If your business is publicly traded, you are required to create cash flow statements and follow the Generally Accepted Accounting Principles (GAAP).
How to Create Your Cash Flow Statement
There are three sections in a cash flow statement which can show the net change of cash coming in and out of your business during a specific period of time:
- Operating Activities
- Investing Activities
- Financing Activities
Find your beginning cash balance – how much money do you have in the bank and in hand at the start of the month or period you’re creating a cash flow statement for? For example, if your business has $1400 in the bank and $600 in petty cash, you’re starting cash balance is $2,000.

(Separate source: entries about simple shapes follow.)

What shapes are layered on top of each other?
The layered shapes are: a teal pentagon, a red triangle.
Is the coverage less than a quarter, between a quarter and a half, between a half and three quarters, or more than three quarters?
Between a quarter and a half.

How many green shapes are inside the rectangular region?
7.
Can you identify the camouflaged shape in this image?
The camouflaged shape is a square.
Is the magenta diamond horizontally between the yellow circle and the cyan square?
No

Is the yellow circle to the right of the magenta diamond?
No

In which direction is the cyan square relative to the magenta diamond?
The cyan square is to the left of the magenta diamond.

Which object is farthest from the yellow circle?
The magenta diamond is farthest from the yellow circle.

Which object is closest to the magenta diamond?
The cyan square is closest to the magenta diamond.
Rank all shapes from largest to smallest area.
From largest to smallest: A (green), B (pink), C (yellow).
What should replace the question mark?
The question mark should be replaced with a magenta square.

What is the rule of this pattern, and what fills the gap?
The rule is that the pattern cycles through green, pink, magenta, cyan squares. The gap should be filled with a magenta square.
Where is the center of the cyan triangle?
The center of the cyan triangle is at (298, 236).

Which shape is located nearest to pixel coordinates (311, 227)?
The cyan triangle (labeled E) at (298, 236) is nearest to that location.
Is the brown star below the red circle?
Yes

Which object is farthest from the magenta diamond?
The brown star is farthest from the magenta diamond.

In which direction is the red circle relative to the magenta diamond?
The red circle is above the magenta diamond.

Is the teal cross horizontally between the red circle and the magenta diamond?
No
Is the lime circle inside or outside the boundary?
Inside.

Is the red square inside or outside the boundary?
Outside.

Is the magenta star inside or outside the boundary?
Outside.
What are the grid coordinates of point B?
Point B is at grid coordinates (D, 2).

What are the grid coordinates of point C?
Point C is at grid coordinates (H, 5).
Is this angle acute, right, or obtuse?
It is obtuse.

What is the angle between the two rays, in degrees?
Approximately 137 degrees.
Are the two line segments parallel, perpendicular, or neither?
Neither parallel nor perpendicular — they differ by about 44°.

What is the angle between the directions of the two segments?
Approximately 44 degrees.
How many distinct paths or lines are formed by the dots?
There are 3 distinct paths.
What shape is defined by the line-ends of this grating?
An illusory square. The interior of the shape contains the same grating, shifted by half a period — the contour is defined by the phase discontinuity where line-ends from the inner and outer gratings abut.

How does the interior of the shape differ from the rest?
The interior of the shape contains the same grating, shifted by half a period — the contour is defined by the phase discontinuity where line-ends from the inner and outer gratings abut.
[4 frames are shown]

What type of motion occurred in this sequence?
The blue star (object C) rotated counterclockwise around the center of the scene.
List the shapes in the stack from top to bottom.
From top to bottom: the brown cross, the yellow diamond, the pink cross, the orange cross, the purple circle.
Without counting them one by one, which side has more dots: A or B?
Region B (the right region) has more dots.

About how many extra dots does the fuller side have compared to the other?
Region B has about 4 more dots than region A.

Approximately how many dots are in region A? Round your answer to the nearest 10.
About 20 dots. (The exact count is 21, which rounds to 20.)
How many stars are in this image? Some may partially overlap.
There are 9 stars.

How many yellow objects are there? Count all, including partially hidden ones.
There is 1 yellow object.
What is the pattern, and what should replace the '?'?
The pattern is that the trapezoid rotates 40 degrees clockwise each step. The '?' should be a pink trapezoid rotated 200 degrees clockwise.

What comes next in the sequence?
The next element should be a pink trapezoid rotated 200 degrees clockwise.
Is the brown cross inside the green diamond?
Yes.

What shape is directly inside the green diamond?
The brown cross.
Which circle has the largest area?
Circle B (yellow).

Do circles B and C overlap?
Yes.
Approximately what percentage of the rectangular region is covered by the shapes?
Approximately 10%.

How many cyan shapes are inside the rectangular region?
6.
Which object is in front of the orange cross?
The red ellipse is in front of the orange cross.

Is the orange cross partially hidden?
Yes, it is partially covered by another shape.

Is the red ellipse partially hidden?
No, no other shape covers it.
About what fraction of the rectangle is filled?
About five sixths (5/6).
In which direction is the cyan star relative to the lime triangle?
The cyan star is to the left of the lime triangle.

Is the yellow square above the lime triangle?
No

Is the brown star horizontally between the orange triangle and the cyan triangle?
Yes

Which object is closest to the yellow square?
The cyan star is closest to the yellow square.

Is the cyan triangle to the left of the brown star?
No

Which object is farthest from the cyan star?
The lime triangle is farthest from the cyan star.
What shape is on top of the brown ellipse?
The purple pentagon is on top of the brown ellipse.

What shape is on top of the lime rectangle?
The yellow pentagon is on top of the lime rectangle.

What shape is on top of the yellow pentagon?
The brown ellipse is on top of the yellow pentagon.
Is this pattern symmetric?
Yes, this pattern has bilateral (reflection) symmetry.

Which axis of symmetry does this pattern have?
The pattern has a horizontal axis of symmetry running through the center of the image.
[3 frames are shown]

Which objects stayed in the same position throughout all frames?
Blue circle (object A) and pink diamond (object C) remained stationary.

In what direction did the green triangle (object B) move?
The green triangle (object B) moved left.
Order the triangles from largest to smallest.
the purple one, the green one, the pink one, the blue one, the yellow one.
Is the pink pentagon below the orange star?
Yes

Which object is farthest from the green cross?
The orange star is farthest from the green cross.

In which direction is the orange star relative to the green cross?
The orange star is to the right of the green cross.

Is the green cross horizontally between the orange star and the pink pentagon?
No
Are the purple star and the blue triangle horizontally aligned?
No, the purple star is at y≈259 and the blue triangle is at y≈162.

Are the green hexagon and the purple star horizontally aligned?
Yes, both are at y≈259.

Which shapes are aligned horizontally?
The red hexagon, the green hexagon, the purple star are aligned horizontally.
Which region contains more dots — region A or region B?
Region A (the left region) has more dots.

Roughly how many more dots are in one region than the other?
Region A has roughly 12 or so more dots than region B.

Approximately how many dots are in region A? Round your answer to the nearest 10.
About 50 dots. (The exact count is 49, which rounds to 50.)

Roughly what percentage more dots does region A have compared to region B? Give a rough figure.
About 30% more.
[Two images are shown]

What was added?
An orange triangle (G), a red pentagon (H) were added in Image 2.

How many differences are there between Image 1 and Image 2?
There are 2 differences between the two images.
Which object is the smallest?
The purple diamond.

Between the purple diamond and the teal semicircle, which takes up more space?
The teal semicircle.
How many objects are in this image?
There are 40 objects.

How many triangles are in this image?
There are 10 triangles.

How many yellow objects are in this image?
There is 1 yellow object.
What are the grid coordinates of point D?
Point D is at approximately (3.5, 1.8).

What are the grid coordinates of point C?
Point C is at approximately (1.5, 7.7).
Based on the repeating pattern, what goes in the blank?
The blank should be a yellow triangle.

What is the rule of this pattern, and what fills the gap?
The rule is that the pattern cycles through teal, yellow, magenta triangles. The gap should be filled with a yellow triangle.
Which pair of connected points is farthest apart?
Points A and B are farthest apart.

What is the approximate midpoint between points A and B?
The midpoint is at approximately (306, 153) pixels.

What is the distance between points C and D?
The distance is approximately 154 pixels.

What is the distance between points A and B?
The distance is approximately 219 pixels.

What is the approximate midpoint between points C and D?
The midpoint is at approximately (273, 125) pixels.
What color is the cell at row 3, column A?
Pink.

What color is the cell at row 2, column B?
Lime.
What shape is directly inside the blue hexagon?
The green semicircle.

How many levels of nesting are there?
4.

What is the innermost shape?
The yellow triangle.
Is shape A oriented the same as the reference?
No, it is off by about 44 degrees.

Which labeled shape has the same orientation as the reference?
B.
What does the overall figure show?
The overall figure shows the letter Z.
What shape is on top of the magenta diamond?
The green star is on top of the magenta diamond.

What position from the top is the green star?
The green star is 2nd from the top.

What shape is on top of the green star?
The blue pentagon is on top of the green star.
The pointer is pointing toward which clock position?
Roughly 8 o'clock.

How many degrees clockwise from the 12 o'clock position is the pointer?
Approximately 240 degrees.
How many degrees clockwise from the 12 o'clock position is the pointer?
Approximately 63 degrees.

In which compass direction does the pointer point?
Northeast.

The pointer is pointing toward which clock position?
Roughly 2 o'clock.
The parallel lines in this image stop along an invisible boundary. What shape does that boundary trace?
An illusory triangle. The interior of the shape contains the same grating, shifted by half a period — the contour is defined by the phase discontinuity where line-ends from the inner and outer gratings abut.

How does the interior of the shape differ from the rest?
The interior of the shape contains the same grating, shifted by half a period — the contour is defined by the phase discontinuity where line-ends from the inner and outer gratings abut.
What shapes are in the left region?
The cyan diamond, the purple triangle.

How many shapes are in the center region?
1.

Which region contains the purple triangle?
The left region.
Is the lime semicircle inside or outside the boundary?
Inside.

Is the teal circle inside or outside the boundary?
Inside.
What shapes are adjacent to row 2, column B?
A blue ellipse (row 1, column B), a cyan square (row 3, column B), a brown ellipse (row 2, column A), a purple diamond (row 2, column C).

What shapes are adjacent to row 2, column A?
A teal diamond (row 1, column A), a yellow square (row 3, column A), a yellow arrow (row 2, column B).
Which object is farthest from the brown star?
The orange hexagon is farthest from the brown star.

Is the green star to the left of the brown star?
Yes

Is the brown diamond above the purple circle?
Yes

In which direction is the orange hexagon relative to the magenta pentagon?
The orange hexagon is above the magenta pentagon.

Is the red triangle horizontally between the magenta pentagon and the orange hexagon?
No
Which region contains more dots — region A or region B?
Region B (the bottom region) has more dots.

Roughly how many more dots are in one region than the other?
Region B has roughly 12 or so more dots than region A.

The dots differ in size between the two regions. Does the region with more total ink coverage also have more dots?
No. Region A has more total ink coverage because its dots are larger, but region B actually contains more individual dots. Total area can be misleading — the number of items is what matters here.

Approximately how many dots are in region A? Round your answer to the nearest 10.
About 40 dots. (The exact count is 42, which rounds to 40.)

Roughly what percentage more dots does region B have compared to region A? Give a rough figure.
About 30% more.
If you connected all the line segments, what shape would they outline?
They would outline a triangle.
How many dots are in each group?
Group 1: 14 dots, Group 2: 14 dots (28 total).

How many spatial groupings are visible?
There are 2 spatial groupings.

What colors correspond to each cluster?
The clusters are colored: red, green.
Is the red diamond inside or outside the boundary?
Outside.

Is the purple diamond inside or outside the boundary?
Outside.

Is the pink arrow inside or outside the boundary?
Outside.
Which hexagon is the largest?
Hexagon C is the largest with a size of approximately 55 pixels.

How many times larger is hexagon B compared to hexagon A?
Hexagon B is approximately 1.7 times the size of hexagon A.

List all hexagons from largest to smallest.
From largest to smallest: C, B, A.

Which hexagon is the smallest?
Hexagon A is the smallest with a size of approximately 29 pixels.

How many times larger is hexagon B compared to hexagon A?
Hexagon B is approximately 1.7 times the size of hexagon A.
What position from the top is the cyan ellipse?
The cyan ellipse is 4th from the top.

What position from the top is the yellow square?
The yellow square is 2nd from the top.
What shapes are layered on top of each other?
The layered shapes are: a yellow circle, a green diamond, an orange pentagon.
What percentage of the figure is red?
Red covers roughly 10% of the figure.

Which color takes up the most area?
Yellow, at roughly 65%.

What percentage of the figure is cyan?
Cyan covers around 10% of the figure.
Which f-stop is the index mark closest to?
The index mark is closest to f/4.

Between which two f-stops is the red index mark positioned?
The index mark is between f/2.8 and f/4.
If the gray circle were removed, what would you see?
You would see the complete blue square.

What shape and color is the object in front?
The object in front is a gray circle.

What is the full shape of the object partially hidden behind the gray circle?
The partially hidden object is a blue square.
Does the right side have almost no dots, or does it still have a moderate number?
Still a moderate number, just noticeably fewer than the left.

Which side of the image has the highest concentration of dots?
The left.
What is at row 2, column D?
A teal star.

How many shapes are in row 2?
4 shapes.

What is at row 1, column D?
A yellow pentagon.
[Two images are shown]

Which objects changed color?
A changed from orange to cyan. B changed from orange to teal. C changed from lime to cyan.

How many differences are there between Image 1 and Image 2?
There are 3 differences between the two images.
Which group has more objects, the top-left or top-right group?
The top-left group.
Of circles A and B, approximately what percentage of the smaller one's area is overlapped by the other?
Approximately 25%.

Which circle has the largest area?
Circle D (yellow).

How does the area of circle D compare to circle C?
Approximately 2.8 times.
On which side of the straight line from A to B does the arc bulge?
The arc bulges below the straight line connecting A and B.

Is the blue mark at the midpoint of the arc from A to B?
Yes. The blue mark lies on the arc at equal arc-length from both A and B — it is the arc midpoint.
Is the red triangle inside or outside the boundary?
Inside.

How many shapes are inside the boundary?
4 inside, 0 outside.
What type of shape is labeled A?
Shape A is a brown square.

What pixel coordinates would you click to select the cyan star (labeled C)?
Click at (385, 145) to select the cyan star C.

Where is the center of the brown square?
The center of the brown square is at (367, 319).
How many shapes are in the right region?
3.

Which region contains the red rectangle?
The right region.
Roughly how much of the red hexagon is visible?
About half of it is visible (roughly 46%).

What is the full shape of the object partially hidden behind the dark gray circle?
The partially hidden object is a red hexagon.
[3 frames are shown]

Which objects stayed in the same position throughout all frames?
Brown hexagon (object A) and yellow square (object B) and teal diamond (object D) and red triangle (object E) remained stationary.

How much money came into the business – include all income to the business from sales and other business activities; including payment for old debts. If you brought in $5,000 in sales and $350 from old debts people owed to you, your total cash in for the period is $5,350.
How much money went out of your business – include all expenses and purchases. You’ll probably have salaries, rent, utilities, supplies, loans, taxes, etc. If you spent $3000 in salaries, $500 for rent, and $220 for office supplies your total cash out would be $3720.
Calculate the cash flow – subtract the total amount of your cash out from your total amount of cash into the business for the period you are analyzing. In our example, you would subtract $3,720 from $5,350 for a net change of $1,630. If you have a negative number from this calculation, your business is operating at a negative cash flow and is in trouble.
Find your ending cash balance – add the net change you just found when calculating the cash flow to the beginning cash balance to get your ending cash balance. In this example, it would be $3,630. This becomes your beginning cash balance for the next period.